Why no container-based algorithms?

A few minutes ago, a colleague on another team asked:

I really enjoyed your talk on Modern C++ from the Build conference, and have a quick question: Could there be a simpler syntax – something like:

foreach(collection, lambda_function) // or some other syntactic name for “foreach”

which would expand to

for_each(begin(collection), end(collection), lambda_function)

Same for find_if, etc.

This was considered and is desirable. In today’s C++ it’s easy to do for some algorithms, but not others. The main problem is overloading, which needs better template support (i.e., C++0x concepts which were proposed but didn’t make it) and/or adding enable_if.

Briefly, the basic problem is that you already have predicate overloads for some algorithms:

template<typename Iter>
void sort( Iter, Iter ); // 1

template<typename Iter, typename Pred>
void sort( Iter, Iter, Pred ); // 2

So far, so good. But what we want to add is:

template<typename Container>
void sort( Container& ); // 3

template<typename Container, typename Pred>
void sort( Container&, Pred ); // 4

And 4 is difficult to distinguish cleanly from 1 today. Both are match-anything function templates taking two parameters, and 1 would be preferred by the language when the argument types are identical, but in common cases you encounter unfortunate effects. For example, Howard Hinnant points out that if you try to call sort with (say) an iterator and a const_iterator, if we had only 1 you’d get a reasonably clear error message, but now because 4 is able to match different parameter types the compiler will instead try to invoke 4, which isn’t at all close to the original intent, and you’ll get a deeply strange template error message somewhere in the bowels of 4’s implementation because it wasn’t expecting anything like an iterator for either parameter.

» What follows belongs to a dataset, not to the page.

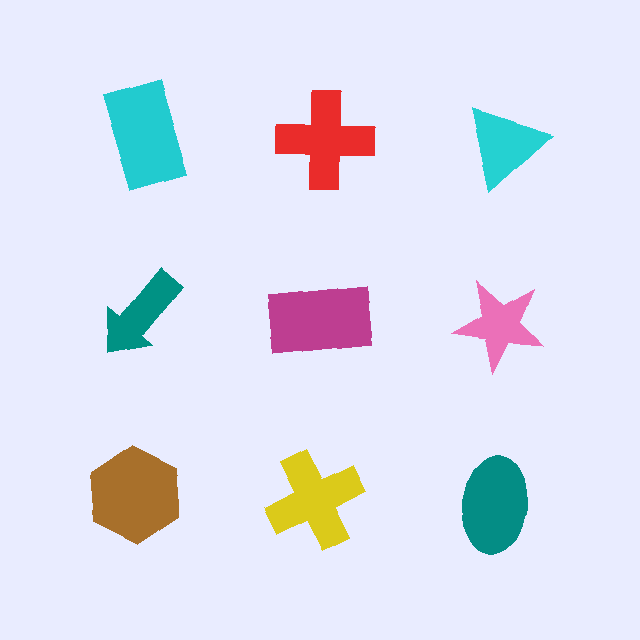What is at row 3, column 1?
A brown hexagon.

Of course, not all algorithms have this issue where there are already overloads with different numbers of parameters. I’m hopeful that the standard library will get range-based overloads of all standard algorithms that are enable_if’d to avoid the problem or can use concepts if those make it into a future standard.

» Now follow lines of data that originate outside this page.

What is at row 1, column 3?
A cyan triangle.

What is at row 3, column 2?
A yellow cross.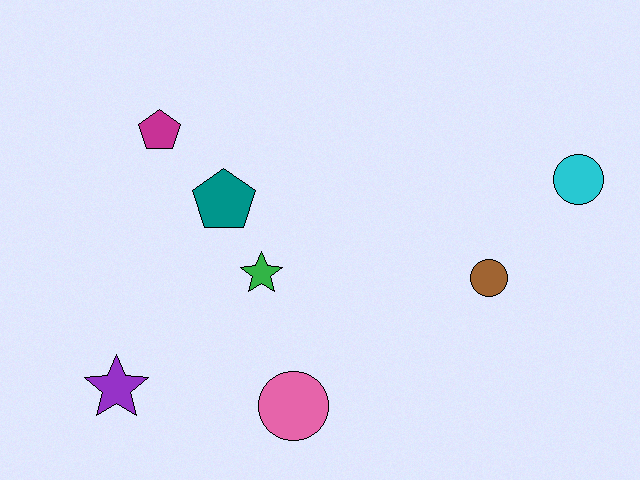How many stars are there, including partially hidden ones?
There are 2 stars.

Here’s what the enable_if workaround might look like (I haven’t actually tried this though):

template<typename Iter>
typename enable_if< !CallableWithBeginAndEnd< Iter >::value, void >::type
sort( Iter, Iter ); // 1

template<typename Iter, typename Pred>
void sort( Iter, Iter, Pred ); // 2

template<typename Container>
void sort( Container& ); // 3

template<typename Container, typename Pred>
typename enable_if< CallableWithBeginAndEnd<Container>::value, void >::type
sort( Container&, Pred ); // 4

35 thoughts on “Why no container-based algorithms?

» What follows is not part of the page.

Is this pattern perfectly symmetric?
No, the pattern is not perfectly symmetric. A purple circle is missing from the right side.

  1. @Gevorg: Duh. Fixed. That’s what I get for throwing in edits on the fly without compiling — gcc would have merrily reported “error: need ‘typename’ before ‘std::enableif< …" etc.

  2. Herb, now the ‘typename’ keywords aren’t where they should be.
    Instead of enable_if< typename CallableWithBeginAndEnd<Container>::value, void >::type
    it should’ve been typename enable_if< CallableWithBeginAndEnd<Container>::value, void >::type
    Similarly for disable_if. Well we don’t have disable_if in std so I guess it is assumed the user has written one himself. Alternatively, boost::disable_if_c, or better, boost::disable_if and omitting ::value part.

  3. Jon said: Why not change the name of the functions that take a collection? Eg sort_col()

    Herb said: You could, but then you lose the ability to overload which can be desirable.

    My question: why would you want to be able to overload in this particular instance? Sort with two iterators – you want to maybe sort only half of the collection. Sort a container – sort them all. Different intents, different names.

    A better function name would be sort_all().
    Then the meaning of that line of code becomes clearer with even less code to read. And if you accidentally pass it two iterators then it can tell you.

  4. Isn’t the new C++11 range-based for supposed to cover this use case? The only significant difference between this proposal and range-based for is that what would be the function block of the lambda statement in this proposal becomes the range-based for’s statement block.

  5. Compared to what it costs to sort a container, it’s not a lot you have to code. So it does hinder you to sort at every corner. code length correlates with costs. a good thing, isn’t it?

  6. Is iterators must go replacement(aka STL with ranges) avaliable from boost? I tried reading documentation for boost::range but it is a bit inconclusive :)

  7. Cool, Ill check it out, but I will probably never use it in production because I have phobia of nonboost or nonstd libraries. :)

  8. As Tomas says, enable_if is your friend here.

    template<typename Container, typename Pred>
    disable_if< is_same<Container, Pred>::value, void>::type
    sort( Container&, Pred );

  9. I did this at my last company – I wrote templates called things like for_all etc that took in the collection as a parameter rather than a couple of parameters which specified iterators.
    John

  10. You may want to checkout zenXml on sourceforge. It’s intent is to provide smallest implementations for both UTF8 and XML conversions possible. But two caveats: It’s C++11 only (needs gcc >= 4.5.2, VS2010). Similarity to my name are *not* accidental! :)

  11. Tnx, Just to be clear my question here was why it isnt in the standard, on SO was how to work around it not being in the standard.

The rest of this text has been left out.